Nach einer Mauteinführung in Deutschland ist zu erwarten, dass mittelfristig die meisten Staaten in Europa und insbesondere unsere Nachbarn Niederlande und Belgien ebenfalls eine eigene Maut durchsetzen werden. Damit entsteht für die meisten Grenzregionen das Gegenteil dessen, was die Einigung Europas zum Ziel hat. Es werden Grenzhürden aufgebaut. Es wird ein deutlicher Nachteil sein, in einer Grenzregion zu leben, weil überall dort im lokalen und regionalen Alltagsverkehr die Lasten von mindestens zwei – in Aachen drei – Mautgebühren zu tragen sind.
Die Region Aachen hat durch die Abschaffung der Schlagbäume und durch die Einführung der gemeinsamen Währung einen großen Zuwachs an Lebensqualität erhalten. Der Aufbau neuer Hürden käme vor diesem Hintergrund einer Umkehr zum Schlechten und einem Scheitern der europäischen Idee für unsere Bürgerinnen und Bürger gleich.

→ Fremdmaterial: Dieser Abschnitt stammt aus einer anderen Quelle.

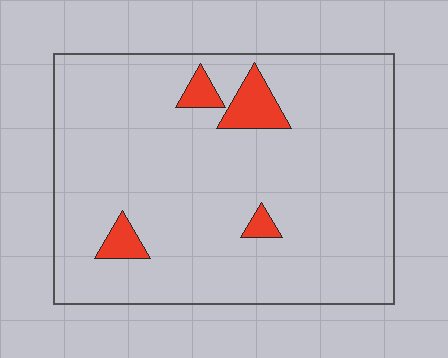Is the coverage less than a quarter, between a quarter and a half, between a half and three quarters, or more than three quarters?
Less than a quarter.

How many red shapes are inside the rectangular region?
4.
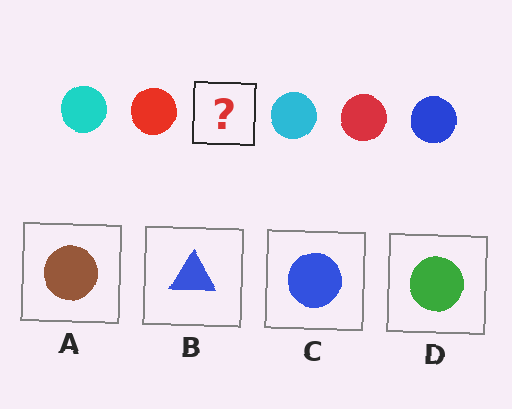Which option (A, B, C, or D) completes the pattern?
C.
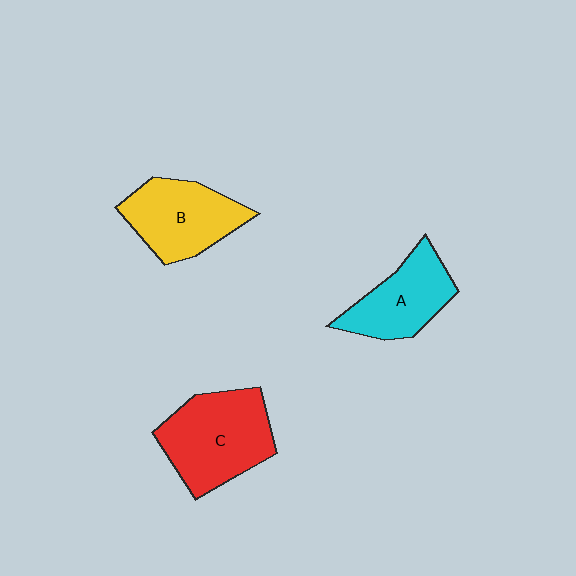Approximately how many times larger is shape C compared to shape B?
Approximately 1.2 times.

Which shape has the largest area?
Shape C (red).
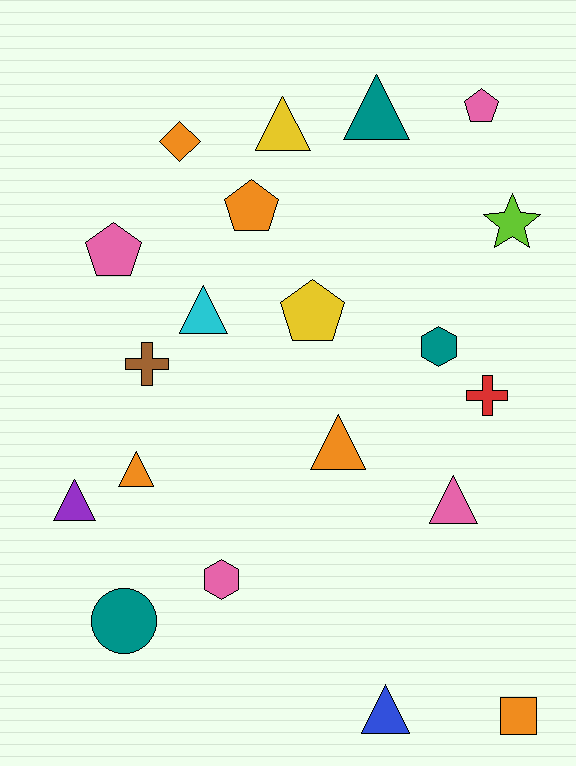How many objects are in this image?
There are 20 objects.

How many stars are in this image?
There is 1 star.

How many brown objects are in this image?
There is 1 brown object.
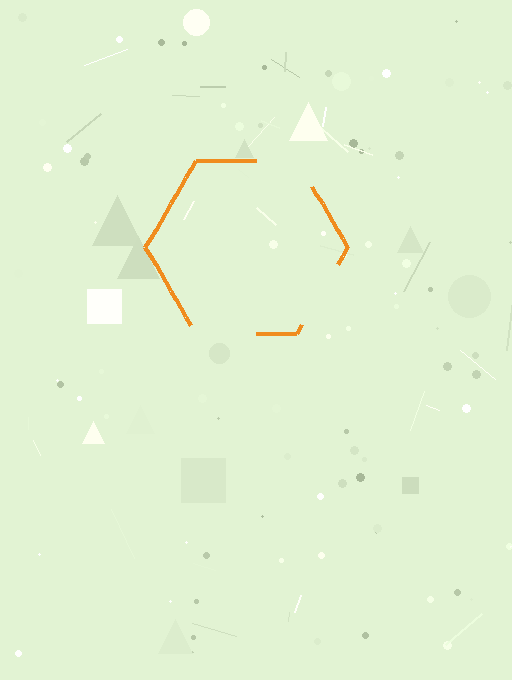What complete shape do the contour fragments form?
The contour fragments form a hexagon.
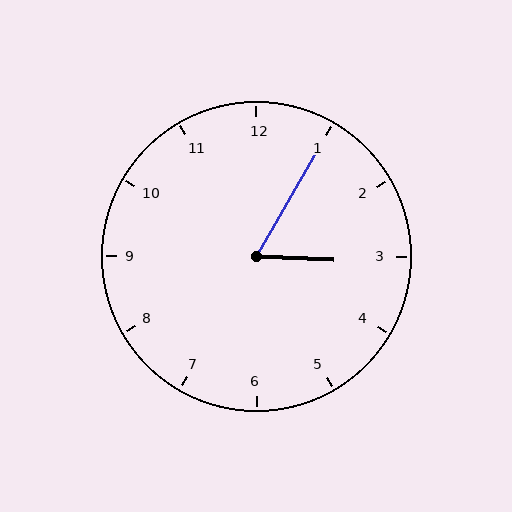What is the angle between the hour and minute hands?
Approximately 62 degrees.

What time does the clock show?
3:05.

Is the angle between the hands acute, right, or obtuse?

Ein Mautsystem müsste, wenn es sich denn nicht gänzlich vermeiden lässt, diesen Gedanken der Vermeidung von Nachteilen für Grenzregionen von Beginn an lösen und dürfte erst dann eingeführt werden, wenn unter allen Staaten, die Maut erheben, eine gegenseitige Anerkennung der Mautvignetten des jeweiligen Nachbarn mindestens in den Kreisen und kreisfreien Städten entlang der Grenze beinhalten. Damit könnten sowohl die wirtschaftlichen als auch die gesellschaftspolitischen Nachteile einer Maut sehr einfach vermieden werden, wenn man sich denn nur mit den Besonderheiten von Grenzregionen auseinandersetzen würde.
Für die Stadt Aachen wäre ein weiterer Minimalkompromiss denkbar, der sich aus der besonderen Lage heraus ergibt: Die jeweils kurzen Abschnitte zwischen dem Autobahnkreuz Aachen und der niederländischen bzw. der belgischen Grenze könnten aus der Mautpflicht ohne großen Aufwand herausgenommen werden. Die meisten negativen wirtschaftlichen Effekte für die Stadt Aachen wären damit abgewendet.
Wenn die Maut ohne Ausnahmen für Grenzregionen beschlossen wird, dann entsteht nicht nur ein wirtschaftlicher und ein politischer Schaden, sondern es entstehen auch wirklich absurde Situationen:
Bei der dann zu erwartenden zukünftigen Mautpflicht auch auf niederländischen Autobahnen könnte ein Autofahrer, der von Deutschland aus zu dem gemeinsamen deutsch-niederländischen Gewerbegebiet AVANTIS fährt, um einen Betrieb auf deutscher Seite zu besuchen, diesen nicht mehr ohne doppelte Maut erreichen.  Beide Zu- und Abfahrten sind an das niederländische Autobahnnetz angebunden. Eine Zufahrt auf deutscher Seite oder über Landstraßen existiert nicht.
Solche negativen Effekte können nicht im Interesse der Bundesrepublik Deutschland sein. Ich setze daher darauf, dass die Abgeordneten der Aachener Region im Verbund mit den Abgeordneten anderer Grenzregionen ein Zeichen setzen für Europa und gegen den Aufbau neuer Grenzhürden.